Posté par : Anne-Lise Belleut
Catégorie : News du Club

Delville Management, cabinet de management de transition premium et acteur de référence en France, a reçu jeudi 23 juin Jean-Marc Daniel, Economiste, professeur à l’ESCP Europe et chroniqueur chez BFM Business, au petit-déjeuner du Club Delville sur le thème : « Croissance : reprise ou feu de paille ? « 

Economiste réputé à l’esprit corrosif, Jean-Marc Daniel était l’invité du petit-déjeuner du Club Delville, en cette fin du mois de juin. Infatigable contempteur des politiques économiques menées depuis 40 ans par les gouvernements français successifs, le chroniqueur matinal de BFM Business a délivré un certain nombre de constats, avec la franchise qui le caractérise, sur la crise économique mondiale déclenchée en 2008 (subprimes) et sur les blocages français.
« Tout d’abord, je récuse le terme de crise, a-t-il lancé. Cette notion nous est rabâchée depuis des décennies. Or, en tant qu’économiste, je ne considère pas qu’il existe une quelconque normalité. L’essentiel est d’être en mesure de s’adapter en permanence aux aléas et aux mutations économiques et technologiques ». Selon Jean-Marc Daniel, de tout temps, les hommes ont résisté au changement et ont défendu des rentes, qui n’ont pu être mises à mal que grâce à la concurrence. « Les luddites – ceux qui s’opposent au progrès – comme les canuts au 19ème siècle, se sont toujours, en vain, opposés aux nouvelles technologies dont le développement est pourtant inéluctable », explique-t-il. Selon Jean-Marc Daniel, les rentiers et les luddites contemporains sont principalement concentrés dans l’Etat et dans la fonction publique. Il importe donc de s’y attaquer pour fluidifier l’économie et favoriser la croissance.

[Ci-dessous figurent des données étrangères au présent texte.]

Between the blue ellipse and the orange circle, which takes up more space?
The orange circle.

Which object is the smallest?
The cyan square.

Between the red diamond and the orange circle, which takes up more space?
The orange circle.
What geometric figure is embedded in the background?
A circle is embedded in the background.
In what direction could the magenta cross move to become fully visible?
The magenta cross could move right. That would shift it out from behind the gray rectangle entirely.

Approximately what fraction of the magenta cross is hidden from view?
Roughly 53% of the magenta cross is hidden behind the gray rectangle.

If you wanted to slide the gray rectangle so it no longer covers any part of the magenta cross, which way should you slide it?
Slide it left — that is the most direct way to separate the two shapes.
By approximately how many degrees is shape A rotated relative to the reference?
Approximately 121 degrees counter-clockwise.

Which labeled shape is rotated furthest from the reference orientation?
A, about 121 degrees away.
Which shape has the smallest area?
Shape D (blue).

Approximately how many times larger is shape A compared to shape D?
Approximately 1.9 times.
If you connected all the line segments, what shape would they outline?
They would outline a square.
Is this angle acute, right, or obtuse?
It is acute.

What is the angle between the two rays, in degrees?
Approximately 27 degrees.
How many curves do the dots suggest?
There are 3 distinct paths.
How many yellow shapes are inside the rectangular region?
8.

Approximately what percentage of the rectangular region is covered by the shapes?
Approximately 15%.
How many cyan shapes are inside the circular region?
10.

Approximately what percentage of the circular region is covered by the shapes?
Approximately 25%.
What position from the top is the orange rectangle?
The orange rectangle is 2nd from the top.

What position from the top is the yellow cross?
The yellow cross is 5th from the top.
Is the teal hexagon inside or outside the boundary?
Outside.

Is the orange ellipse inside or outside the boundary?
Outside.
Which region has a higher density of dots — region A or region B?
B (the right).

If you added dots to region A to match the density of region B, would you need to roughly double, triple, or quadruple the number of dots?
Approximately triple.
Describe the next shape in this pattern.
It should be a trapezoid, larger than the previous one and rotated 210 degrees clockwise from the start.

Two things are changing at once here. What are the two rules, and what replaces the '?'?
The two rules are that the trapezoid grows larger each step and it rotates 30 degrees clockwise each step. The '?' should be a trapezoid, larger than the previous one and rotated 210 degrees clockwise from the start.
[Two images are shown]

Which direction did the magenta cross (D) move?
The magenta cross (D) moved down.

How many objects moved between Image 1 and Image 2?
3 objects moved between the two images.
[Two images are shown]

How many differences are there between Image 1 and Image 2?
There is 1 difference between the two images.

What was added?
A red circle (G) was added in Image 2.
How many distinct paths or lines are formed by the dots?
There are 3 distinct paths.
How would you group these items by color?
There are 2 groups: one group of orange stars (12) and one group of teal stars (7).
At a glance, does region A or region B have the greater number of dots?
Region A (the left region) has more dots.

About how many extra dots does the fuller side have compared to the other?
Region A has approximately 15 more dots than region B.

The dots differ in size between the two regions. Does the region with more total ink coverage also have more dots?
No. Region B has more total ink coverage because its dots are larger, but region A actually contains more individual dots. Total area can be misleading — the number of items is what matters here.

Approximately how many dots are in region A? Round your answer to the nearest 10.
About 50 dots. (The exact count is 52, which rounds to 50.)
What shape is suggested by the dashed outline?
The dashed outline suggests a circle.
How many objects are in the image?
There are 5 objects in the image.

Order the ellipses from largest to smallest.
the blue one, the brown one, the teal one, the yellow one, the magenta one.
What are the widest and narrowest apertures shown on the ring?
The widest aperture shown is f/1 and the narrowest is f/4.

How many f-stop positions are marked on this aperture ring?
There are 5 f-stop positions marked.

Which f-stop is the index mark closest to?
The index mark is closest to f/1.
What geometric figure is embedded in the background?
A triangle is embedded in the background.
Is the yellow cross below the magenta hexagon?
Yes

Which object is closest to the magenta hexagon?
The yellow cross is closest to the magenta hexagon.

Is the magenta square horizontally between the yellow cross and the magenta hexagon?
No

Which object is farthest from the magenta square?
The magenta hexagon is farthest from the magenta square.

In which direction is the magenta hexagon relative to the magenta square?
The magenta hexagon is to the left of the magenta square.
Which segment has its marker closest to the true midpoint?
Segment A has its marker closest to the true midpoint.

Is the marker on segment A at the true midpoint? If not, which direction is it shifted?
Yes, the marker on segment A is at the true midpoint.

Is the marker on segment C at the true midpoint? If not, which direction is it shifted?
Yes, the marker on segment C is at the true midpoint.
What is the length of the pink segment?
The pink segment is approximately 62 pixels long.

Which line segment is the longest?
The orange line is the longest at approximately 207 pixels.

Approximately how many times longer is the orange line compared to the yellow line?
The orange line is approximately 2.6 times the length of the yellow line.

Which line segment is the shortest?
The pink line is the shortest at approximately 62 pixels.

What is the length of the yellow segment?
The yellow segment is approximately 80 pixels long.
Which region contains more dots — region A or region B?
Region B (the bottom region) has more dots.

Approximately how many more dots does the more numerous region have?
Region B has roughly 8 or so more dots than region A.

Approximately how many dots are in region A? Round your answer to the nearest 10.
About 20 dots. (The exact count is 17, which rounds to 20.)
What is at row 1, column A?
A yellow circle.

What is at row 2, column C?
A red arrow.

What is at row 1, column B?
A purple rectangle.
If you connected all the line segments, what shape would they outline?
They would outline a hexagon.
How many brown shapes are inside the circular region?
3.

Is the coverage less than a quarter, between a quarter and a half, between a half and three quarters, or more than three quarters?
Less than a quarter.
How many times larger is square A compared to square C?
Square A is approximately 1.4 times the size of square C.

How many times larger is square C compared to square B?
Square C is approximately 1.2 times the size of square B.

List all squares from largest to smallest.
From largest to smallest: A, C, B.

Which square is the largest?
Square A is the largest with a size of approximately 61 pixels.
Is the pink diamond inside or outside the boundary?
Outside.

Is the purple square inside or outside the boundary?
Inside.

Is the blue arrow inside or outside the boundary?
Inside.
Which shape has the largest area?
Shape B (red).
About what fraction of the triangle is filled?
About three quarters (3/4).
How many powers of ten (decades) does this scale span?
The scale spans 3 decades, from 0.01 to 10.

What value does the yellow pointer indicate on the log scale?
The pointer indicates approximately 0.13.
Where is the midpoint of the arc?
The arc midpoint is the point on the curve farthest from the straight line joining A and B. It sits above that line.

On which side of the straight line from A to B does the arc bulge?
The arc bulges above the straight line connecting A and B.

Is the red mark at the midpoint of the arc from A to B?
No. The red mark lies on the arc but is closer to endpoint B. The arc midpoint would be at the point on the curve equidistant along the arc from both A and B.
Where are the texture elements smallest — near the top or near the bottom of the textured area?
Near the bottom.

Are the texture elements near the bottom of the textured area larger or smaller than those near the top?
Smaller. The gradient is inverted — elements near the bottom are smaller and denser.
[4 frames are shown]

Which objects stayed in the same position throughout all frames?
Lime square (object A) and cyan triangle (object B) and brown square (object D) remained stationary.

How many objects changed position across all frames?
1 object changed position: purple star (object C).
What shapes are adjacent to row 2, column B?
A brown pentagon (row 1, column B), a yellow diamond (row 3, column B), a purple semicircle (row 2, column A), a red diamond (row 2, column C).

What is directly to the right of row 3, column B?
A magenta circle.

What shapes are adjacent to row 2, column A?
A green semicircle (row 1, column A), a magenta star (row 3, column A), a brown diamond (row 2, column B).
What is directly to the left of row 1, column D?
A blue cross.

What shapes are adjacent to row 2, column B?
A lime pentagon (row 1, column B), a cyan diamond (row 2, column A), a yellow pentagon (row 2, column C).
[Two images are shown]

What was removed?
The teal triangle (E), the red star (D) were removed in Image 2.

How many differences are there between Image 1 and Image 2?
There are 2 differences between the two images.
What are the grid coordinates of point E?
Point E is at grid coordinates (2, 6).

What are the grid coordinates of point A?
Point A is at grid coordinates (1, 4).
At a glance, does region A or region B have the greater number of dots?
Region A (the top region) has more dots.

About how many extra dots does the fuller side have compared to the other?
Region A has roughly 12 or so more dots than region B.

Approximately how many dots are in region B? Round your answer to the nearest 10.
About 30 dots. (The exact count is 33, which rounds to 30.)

Priorité à la croissance plus qu’à l’emploi

Selon l’économiste, depuis quarante ans, chaque leader politique accède au pouvoir en affirmant solennellement « Ma priorité, c’est l’emploi », avant de devoir admettre son échec, quelquefois de façon spectaculaire, comme François Mitterrand en juillet 1993 qui déclara : « Contre le chômage, on a tout essayé. ». « En réalité, nos dirigeants n’ont presque rien essayé. Ils se sont contentés d’accroître la demande publique sans mettre en regard les recettes équivalentes, ce qui a eu pour conséquence d’accroître la dette publique de manière exponentielle », constate Jean-Marc Daniel. En 1975, la dette issue de la Deuxième Guerre mondiale a été effacée par l’inflation, mais depuis cette date, plus aucun budget n’a été équilibré. « Depuis 1976, l’enjeu des gouvernements a été l’emploi, alors qu’il aurait dû être le pouvoir d’achat, et donc la croissance, qui passe par l’acceptation de mutations économiques et de destructions d’emplois », souligne Jean-Marc Daniel qui juge infiniment plus cohérent le modèle allemand. « Nos voisins allemands ont proposé à leurs partenaires européens de s’associer à eux dans la construction d’une Europe économique où les ajustements reposeraient non pas sur la demande publique et les corrections de prix relatifs par l’inflation, mais sur l’investissement privé et la pression exercée sur les acteurs. Ils n’ont guère été écoutés ». Selon Jean-Marc Daniel, les élites économiques hexagonales sont persuadées que l’inflation d’aujourd’hui réduit le coût du travail, l’inflation de demain effaçant, comme par enchantement, la dette publique née de l’accumulation de déficits. « Espérer réduire le chômage d’aujourd’hui grâce à un endettement croissant au prix de l’inflation de demain est un pari dangereux », estime Jean-Marc Daniel.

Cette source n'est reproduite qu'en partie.